Although do-it-yourself kits are available, Henry advises against trying this at home. "You are using a blade at a precise angle," she said. "This is risky." She said dermaplaning should be done in a licensed aesthetician's or physician's office by an experienced provider.


Not everyone has jumped on the dermaplaning bandwagon, however. Dr.

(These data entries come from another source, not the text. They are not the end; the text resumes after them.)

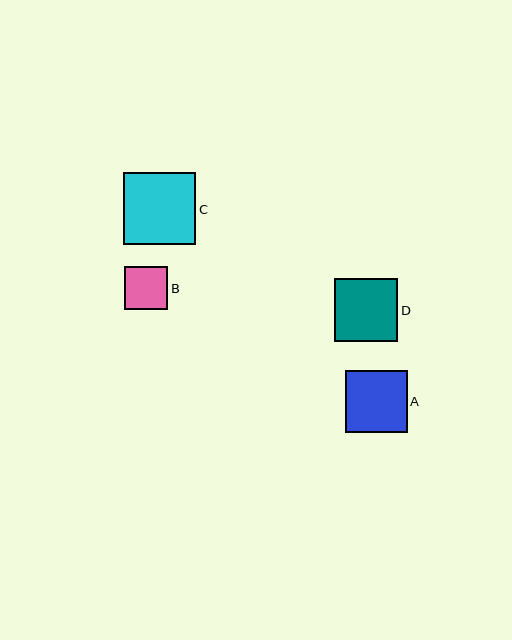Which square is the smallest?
Square B is the smallest with a size of approximately 43 pixels.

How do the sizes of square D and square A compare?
Square D and square A are approximately the same size.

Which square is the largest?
Square C is the largest with a size of approximately 72 pixels.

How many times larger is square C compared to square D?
Square C is approximately 1.1 times the size of square D.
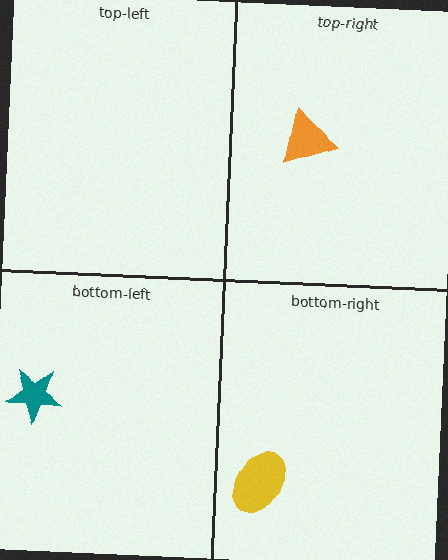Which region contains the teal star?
The bottom-left region.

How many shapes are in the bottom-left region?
1.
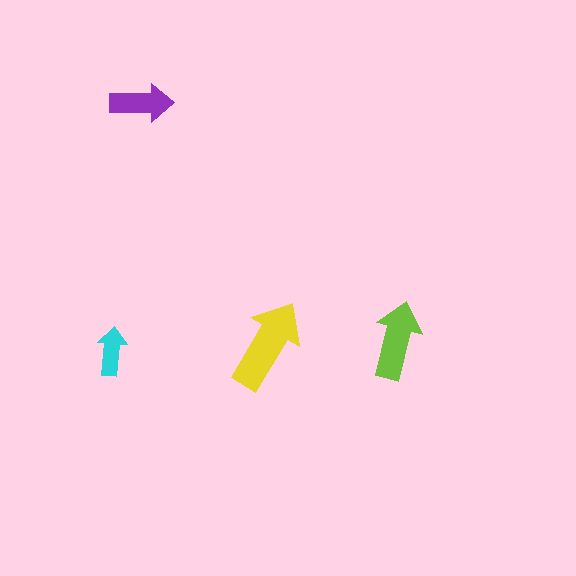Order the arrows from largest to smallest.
the yellow one, the lime one, the purple one, the cyan one.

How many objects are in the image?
There are 4 objects in the image.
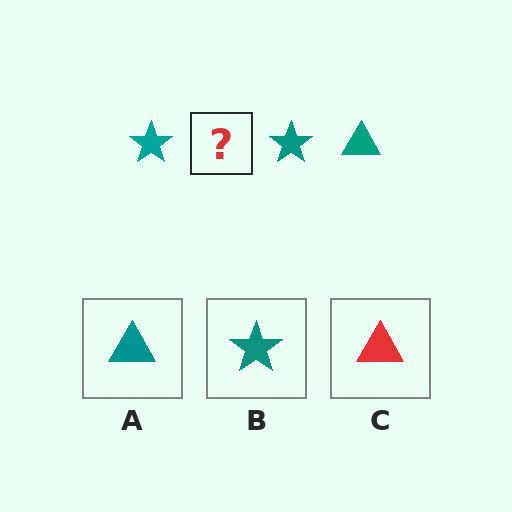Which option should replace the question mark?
Option A.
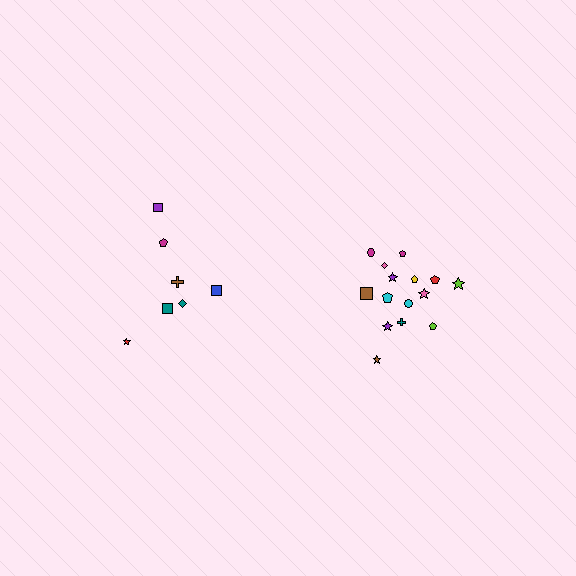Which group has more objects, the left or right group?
The right group.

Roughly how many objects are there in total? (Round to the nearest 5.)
Roughly 20 objects in total.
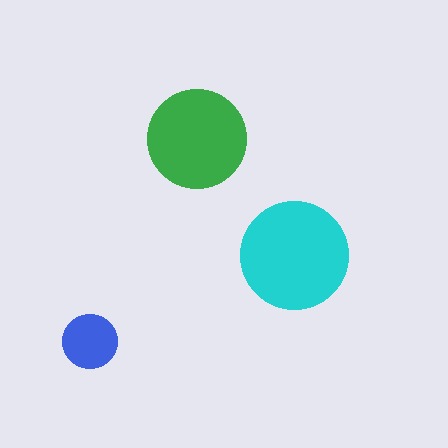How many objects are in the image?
There are 3 objects in the image.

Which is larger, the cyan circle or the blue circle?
The cyan one.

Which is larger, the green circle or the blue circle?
The green one.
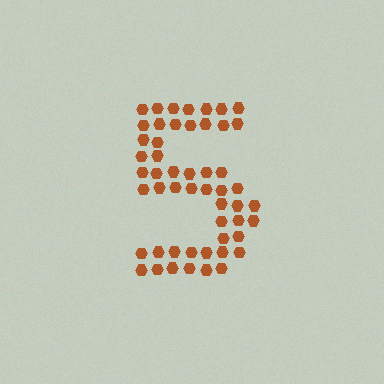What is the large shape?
The large shape is the digit 5.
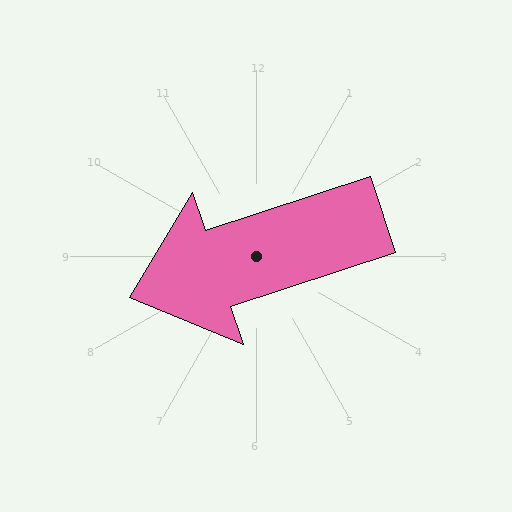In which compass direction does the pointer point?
West.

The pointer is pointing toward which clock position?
Roughly 8 o'clock.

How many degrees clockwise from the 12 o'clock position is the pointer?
Approximately 252 degrees.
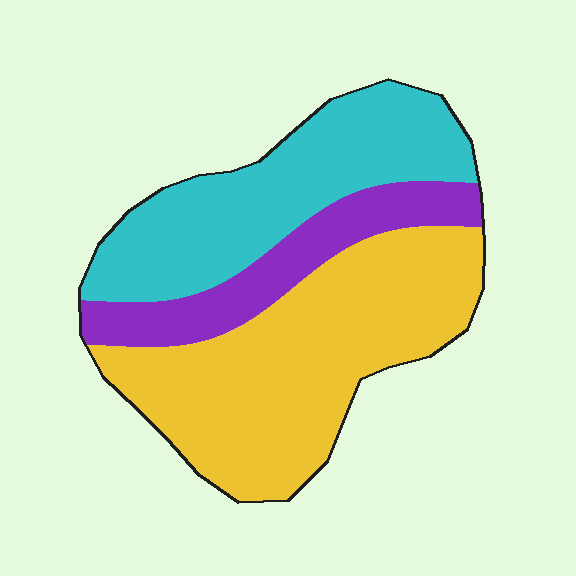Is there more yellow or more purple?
Yellow.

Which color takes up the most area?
Yellow, at roughly 50%.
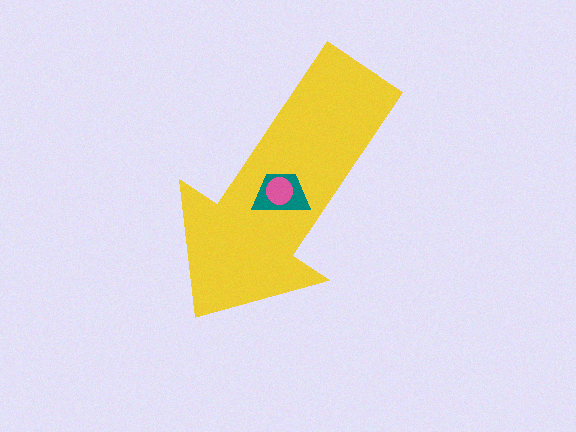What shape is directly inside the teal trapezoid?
The pink circle.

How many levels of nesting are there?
3.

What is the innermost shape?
The pink circle.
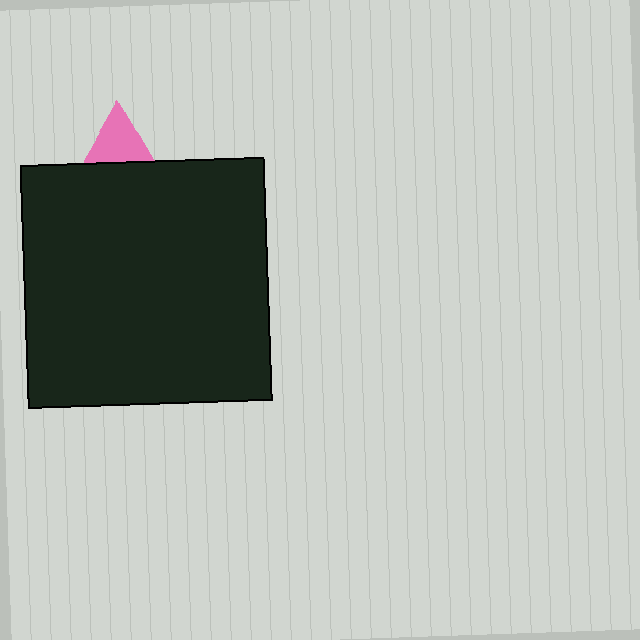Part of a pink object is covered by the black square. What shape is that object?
It is a triangle.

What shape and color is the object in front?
The object in front is a black square.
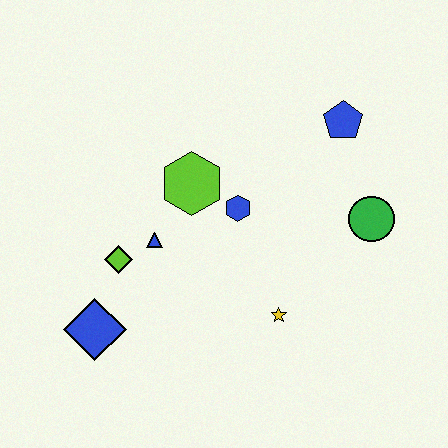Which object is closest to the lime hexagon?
The blue hexagon is closest to the lime hexagon.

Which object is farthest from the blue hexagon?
The blue diamond is farthest from the blue hexagon.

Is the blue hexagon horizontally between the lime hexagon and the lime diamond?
No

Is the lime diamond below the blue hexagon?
Yes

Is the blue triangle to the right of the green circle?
No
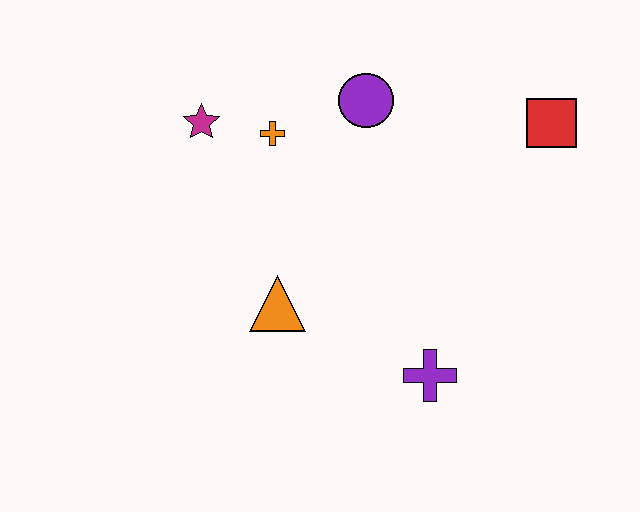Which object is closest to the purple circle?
The orange cross is closest to the purple circle.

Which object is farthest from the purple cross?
The magenta star is farthest from the purple cross.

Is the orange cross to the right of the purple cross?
No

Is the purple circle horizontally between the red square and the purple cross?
No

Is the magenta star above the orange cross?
Yes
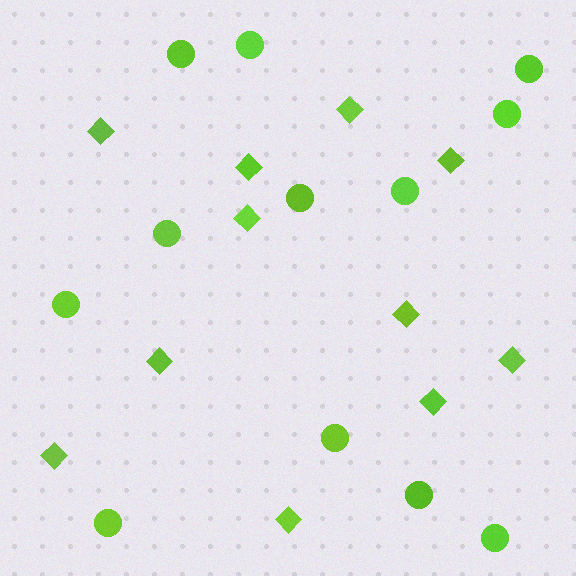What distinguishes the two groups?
There are 2 groups: one group of diamonds (11) and one group of circles (12).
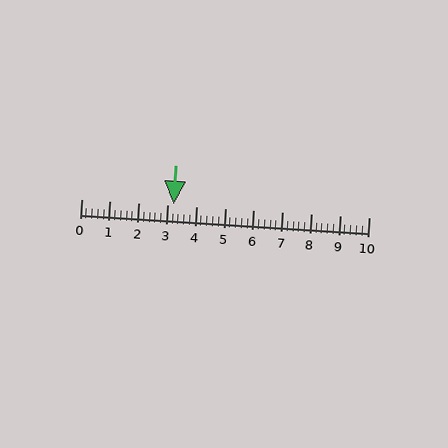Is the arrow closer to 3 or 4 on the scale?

James Marotta, a facial plastic surgeon and owner of both Marotta Facial Plastic Surgery and Long Island Hair Restoration in Smithtown, said the potential risks outweigh any potential benefits.

"There are risks of infection, cuts and bad scarring, especially in the wrong hands," Marotta said. "It may make skin quality look better and you may see some improvement in fine lines, but it doesn't go deep enough to make a really significant improvement," he added.

"Microdermabrasion, chemical peels and dermaplaning when in the right hands can improve skin quality overall, but for real improvements" -- such as eliminating age spots, precancerous lesions and deep wrinkles or folds and refining skin texture -- "you need lasers or intense pulsed light," Marotta explained.

As for cost, dermaplaning is generally less expensive than some of the more aggressive skin resurfacing procedures, but cost varies based on location of the procedure and whether add-on treatments are involved. It usually costs from $125 to $150 a treatment. By comparison, dermabrasion and microdermabrasion cost about $200 a treatment, and laser skin resurfacing can cost more than $1,000 a session.